Atlanta-based novelist Jack Riggs follows up his award-winning 2003 debut When the Finch Rises with The Fireman’s Wife, an introspective tale involving a firefighter’s strained marriage in small-town South Carolina in 1970. Writer-in-residence at Georgia Perimeter College’s Writer’s Institute, Riggs will discuss the book Thurs., Jan. 15, at the Decatur Library’s Georgia Center for the Book.

Did you do much research on firefighting for the book?

I would like to say that I rode on a fire truck for a month, but I didn’t. I starting out reading Larry Brown’s On Fire. Larry’s a friend of mine, and the book started out as a tribute to him and the type of firefighting he did in the late 1970s and early 1980s, when the equipment was very different than it is now. I talked to some firemen and read some true-account stories to get a sense of the language, but did most of my research online. Some of the scenes came from reconstructing my memories as a child, driving by terrible wrecks or things like that.

Did Sept. 11 influence your perspective on firefighters?

When I decided to write a book about firefighting, I certainly thought about the 9/11 situation. When I was in the middle of writing it, however, I was at the beach with my family in June of 2007 when there was a huge fire in Charleston, S.C. We were with my parents and the TV was on, and this scroll about the fire started rolling at the bottom of the frame. It rolled on and every now and then the news got worse, until they announced that nine firemen had died, which was the largest loss of fireman life since 9/11. I thought about that a lot, and considered dedicating the book to the nine firefighters, but I didn’t want that to look like some kind of marketing tool, so I dedicated it to Larry Brown as “LB.”

You set your two novels in 1968 and 1970, respectively. Is your writing informed by your childhood?

When the Finch Rises was certainly informed by my childhood, even though the characters aren’t very much like me. What’s me is the pop culture elements in the book, like Myrtle Beach and Evel Knievel on television. The Fireman’s Wife is set in 1970, and it’s really strange how a book finds its life. When I started it, it was going to be 1974 – I don’t really remember why – and it was really going to be the story of Peck, the fireman, and how he handles his wife Cassie’s change of direction in her life.

Cassie’s life was going to be particularly different, involving a pregnancy and a back-alley abortion, so I had to drop it back to 1972, before Roe v.
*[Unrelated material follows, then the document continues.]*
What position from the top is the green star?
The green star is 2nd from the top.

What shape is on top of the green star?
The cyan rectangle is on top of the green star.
Wade. I was at a stalemate with the book a few years ago, and was visiting Tallulah Gorge and saw the old towers Karl Wallenda used when he crossed the gorge on his tightrope in 1970. I immediately knew that was where Cassie would be at the end of the book, so the book had to be in 1970. I think the story is a timeless kind of idea, so in some respect, the date is unnecessary.
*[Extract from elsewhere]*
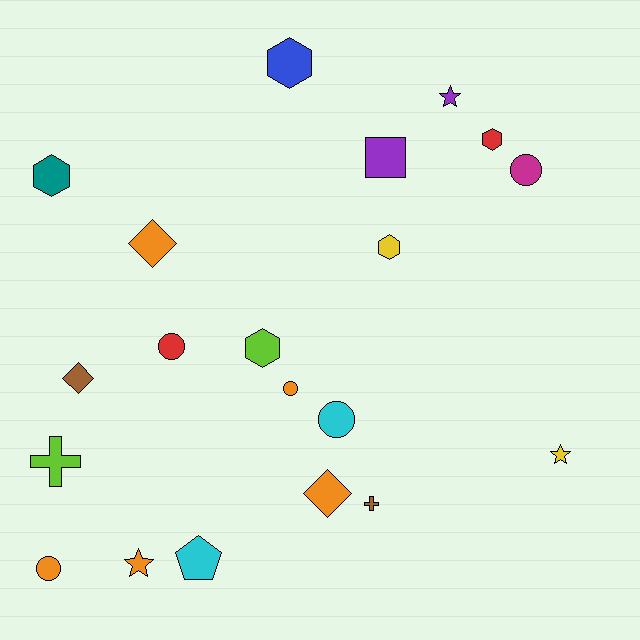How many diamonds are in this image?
There are 3 diamonds.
Do you think Southern authors face a different expectation for writing about the Southern land and climate than writers from other regions?

Other people better versed than I could speak to this, but I believe that because of the nature of our seasons, because we’ve grown from an agrarian South to a modern-day, changing South, when we write about the South, the land and the heat is something we take notice of. If I was a writer up north in New England or the Midwest, I think I’d probably write about winter more. Here, the heat and humidity lays upon us. For me, geography and place is very much what defines us. Whether it’s Southern fiction or any other kind, it’s important to me that you feel the environment. As I tell my writing students, “Make me feel it. Make me taste it.” As long as writers are brought up with Flannery O’Connor and William Faulkner as the stanchions or anchors of Southern fiction, I don’t think it’ll be any other way.
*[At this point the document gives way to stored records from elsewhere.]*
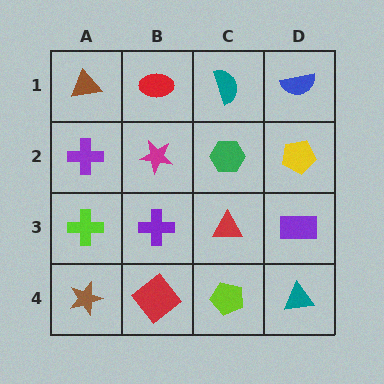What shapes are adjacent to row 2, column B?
A red ellipse (row 1, column B), a purple cross (row 3, column B), a purple cross (row 2, column A), a green hexagon (row 2, column C).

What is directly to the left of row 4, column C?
A red diamond.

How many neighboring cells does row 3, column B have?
4.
You lived for 10 years in Los Angeles working as a story analyst for HBO and were involved with the production of music videos. How did that influence your writing?

When I was there, for a year and a half or so, HBO was still just doing movies and things. Mostly I read two to three scripts a day and would turn in analyses of the stories. My goal was to read scripts and write, but that never happened, because the reading’s so intense, and it used up the whole day. In the finality of it, I think I have a strong sense of picture and a sense of place, and I think that comes from my time in the film industry.

I was mostly an assistant director on music videos, which doesn’t add much to the writing process, but you learn to fill the frame with information. I do a similar thing with the page. It helps me think about the frame and what’s inside it when I’m writing. What’s interesting about film is that you have all these people who come together and create an image on the screen, then place it before the audience, who have a singular experience – they all see the same thing. But you can have 150 people read a chapter of a book, ask them to describe it and you’ll get 150 different responses, because it’s all in the mind’s eye. The book gets personalized by everyone who reads it. I think that’s partly what makes fiction such a great art form.